Comment by raincole

4 months ago

If you can accept that the machine just make up what it doesn't recognize instead of saying "I don't know," then yes it's solved.

(I'm not being snarky. It's acceptable in some cases.)

11 comments

raincole

jakewins 4 months ago

But this was very much the case with existing OCR software as well? I guess the LLMs will end up making up plausible looking text instead of text riddled with errors, which makes it much harder to catch the mistakes, in fairness

wahnfrieden 4 months ago
Existing ocr doesn’t skip over entire (legible) paragraphs or hallucinate entire sentences
- criddell 4 months ago
  
  I usually run the image(s) through more than one converter then compare the results. They all have problems, but the parts they agree on are usually correct.
- Davidzheng 4 months ago
  
  rarely happens to me using LLMs to transcribe pdfs
- KoolKat23 4 months ago
  
  This must be some older/smaller model.
rkagerer 4 months ago

Good libraries gave results with embedded confidence levels for each unit recognized.

red75prime 4 months ago

Just checked it with Gemini 2.5 Flash. Instructing it to mark low-confidence words seems to work OK(ish).

KoolKat23 4 months ago

These days it does just that, it'll say null or whatever if you give it the option. When it does make it up, it tends to be limitation of the image qualify ( max dpi).

Blotchy text and specific typeface make 6's look like 8's, even to the non-discerning eye, a human would think it's an 8, zoom in and see it's a 6.

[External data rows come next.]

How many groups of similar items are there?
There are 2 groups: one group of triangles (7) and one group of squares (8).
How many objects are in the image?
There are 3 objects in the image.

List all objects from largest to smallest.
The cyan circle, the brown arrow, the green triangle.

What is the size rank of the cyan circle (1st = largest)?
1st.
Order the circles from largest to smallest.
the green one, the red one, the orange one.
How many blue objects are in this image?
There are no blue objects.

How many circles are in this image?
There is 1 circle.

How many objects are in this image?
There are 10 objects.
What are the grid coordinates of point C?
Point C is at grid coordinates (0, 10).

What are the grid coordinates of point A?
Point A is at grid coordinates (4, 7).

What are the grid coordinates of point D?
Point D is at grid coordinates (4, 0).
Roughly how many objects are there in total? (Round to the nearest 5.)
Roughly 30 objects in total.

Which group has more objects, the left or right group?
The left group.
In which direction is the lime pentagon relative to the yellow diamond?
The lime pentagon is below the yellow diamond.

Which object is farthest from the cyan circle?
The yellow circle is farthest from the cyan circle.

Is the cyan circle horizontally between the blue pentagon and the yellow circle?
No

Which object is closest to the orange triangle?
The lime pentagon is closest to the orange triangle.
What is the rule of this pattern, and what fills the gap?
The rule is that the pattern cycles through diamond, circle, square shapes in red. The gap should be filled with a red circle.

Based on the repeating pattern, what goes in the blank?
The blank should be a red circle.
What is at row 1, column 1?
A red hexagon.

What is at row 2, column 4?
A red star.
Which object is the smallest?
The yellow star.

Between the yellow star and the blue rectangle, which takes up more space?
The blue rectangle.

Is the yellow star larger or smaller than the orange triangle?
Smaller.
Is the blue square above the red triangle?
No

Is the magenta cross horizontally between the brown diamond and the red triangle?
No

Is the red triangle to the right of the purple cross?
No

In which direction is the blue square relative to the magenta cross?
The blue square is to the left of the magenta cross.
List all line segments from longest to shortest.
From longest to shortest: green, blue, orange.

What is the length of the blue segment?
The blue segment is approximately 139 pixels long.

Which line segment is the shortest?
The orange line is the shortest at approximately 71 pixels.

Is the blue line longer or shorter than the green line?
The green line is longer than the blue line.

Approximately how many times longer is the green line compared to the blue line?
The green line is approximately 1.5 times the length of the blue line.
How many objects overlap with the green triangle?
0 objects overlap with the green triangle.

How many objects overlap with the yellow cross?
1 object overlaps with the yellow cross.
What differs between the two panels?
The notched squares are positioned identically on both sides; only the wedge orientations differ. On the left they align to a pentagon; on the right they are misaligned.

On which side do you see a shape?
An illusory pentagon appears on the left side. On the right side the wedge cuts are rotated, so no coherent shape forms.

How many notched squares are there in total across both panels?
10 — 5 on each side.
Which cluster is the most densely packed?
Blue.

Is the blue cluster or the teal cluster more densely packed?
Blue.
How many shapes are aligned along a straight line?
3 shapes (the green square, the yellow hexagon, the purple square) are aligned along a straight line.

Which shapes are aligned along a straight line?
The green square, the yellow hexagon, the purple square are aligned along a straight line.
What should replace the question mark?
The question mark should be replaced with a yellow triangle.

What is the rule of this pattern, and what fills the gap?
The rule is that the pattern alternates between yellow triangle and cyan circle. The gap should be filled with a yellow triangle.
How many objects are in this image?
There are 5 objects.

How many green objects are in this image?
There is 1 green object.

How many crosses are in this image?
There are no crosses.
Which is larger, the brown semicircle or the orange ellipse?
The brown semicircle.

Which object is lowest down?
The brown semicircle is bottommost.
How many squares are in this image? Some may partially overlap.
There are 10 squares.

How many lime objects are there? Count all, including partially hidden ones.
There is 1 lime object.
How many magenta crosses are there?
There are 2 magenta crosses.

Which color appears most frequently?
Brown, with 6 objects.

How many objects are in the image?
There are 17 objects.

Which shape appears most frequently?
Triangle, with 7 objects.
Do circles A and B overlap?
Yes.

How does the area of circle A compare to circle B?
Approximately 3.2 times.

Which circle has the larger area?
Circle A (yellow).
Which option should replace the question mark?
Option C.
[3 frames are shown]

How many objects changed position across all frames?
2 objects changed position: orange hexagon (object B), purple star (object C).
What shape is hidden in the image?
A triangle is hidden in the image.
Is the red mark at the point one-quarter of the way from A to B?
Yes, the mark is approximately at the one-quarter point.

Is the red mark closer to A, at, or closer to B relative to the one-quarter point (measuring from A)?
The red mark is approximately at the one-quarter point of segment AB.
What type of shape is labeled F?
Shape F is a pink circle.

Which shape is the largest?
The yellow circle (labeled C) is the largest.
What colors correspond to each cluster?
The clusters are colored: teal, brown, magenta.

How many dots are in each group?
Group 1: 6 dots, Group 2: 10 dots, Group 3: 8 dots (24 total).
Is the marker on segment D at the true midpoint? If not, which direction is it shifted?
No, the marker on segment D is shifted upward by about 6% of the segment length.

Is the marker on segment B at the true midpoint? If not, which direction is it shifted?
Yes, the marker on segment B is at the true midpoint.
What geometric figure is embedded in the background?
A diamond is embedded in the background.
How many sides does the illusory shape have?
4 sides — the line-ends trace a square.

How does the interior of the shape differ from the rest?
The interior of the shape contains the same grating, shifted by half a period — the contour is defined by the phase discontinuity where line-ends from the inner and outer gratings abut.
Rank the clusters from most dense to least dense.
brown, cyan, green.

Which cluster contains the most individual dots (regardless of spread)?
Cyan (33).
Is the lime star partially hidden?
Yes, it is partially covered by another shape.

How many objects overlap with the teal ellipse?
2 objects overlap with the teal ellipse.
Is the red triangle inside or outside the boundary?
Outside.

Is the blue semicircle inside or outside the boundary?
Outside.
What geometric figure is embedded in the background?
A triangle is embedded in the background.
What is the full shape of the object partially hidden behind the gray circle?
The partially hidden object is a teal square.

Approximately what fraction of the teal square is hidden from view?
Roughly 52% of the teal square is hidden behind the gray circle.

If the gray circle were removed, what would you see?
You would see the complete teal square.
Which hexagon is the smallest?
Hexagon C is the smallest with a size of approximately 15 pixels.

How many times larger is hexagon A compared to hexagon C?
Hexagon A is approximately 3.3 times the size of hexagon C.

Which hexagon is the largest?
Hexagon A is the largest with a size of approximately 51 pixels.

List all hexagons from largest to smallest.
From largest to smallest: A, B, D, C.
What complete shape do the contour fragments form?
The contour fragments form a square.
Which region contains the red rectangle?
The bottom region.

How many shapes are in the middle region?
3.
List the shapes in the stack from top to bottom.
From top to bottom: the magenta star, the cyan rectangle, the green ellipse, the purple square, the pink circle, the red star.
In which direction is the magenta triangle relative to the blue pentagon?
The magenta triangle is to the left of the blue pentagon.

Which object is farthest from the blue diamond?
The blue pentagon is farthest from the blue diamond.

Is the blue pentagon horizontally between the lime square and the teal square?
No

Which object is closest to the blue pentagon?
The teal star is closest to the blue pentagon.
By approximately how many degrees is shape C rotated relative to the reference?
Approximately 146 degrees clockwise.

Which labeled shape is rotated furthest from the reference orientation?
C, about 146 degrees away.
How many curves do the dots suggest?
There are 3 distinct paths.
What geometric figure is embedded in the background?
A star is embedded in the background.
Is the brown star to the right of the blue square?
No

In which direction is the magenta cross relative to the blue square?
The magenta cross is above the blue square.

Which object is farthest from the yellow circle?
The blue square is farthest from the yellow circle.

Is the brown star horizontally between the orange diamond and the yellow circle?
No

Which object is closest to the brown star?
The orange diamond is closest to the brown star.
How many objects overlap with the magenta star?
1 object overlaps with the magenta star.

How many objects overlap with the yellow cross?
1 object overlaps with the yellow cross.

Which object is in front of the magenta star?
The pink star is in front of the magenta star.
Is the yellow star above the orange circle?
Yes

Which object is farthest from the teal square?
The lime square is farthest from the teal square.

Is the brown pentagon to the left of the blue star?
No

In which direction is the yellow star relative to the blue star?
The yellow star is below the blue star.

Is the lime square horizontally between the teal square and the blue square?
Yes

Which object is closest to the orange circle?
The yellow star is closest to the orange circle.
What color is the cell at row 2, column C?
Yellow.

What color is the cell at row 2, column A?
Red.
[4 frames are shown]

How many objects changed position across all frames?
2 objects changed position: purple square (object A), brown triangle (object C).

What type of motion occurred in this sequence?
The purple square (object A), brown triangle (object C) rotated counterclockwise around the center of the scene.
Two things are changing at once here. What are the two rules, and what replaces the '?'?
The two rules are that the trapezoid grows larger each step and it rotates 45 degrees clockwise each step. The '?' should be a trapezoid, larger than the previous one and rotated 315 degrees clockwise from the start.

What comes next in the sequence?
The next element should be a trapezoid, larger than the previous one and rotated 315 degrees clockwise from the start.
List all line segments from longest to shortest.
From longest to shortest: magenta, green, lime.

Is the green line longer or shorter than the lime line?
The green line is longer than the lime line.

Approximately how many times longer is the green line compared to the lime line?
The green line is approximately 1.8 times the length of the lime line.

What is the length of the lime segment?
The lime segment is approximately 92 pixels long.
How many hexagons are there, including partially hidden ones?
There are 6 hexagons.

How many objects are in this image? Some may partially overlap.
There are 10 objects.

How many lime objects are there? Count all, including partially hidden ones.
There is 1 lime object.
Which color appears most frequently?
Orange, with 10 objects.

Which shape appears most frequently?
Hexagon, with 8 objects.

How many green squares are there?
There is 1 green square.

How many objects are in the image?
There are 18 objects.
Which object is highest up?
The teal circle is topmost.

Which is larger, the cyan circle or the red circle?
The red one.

Google's image quality on uploads is still streets ahead of openai for instance btw.

wahnfrieden 4 months ago

Do any LLM OCRs give bounding boxes anyway? Per character and per block.

kelvinjps10 4 months ago

Gemini does but it's not as good as Google vision, and the format it's différent Here it's the documentation https://cloud.google.com/vertex-ai/generative-ai/docs/boundi...
Also Simon Willison Made a blog post that might be helpful https://simonwillison.net/2024/Aug/26/gemini-bounding-box-vi...
I hope that this capability improves so I can use only Gemini API.
dajonker 4 months ago

Try MinerU 2.5 with two-step parsing. It gives good results with bounding boxes per block. Not sure if you can get it to do more detailed such as word or character level.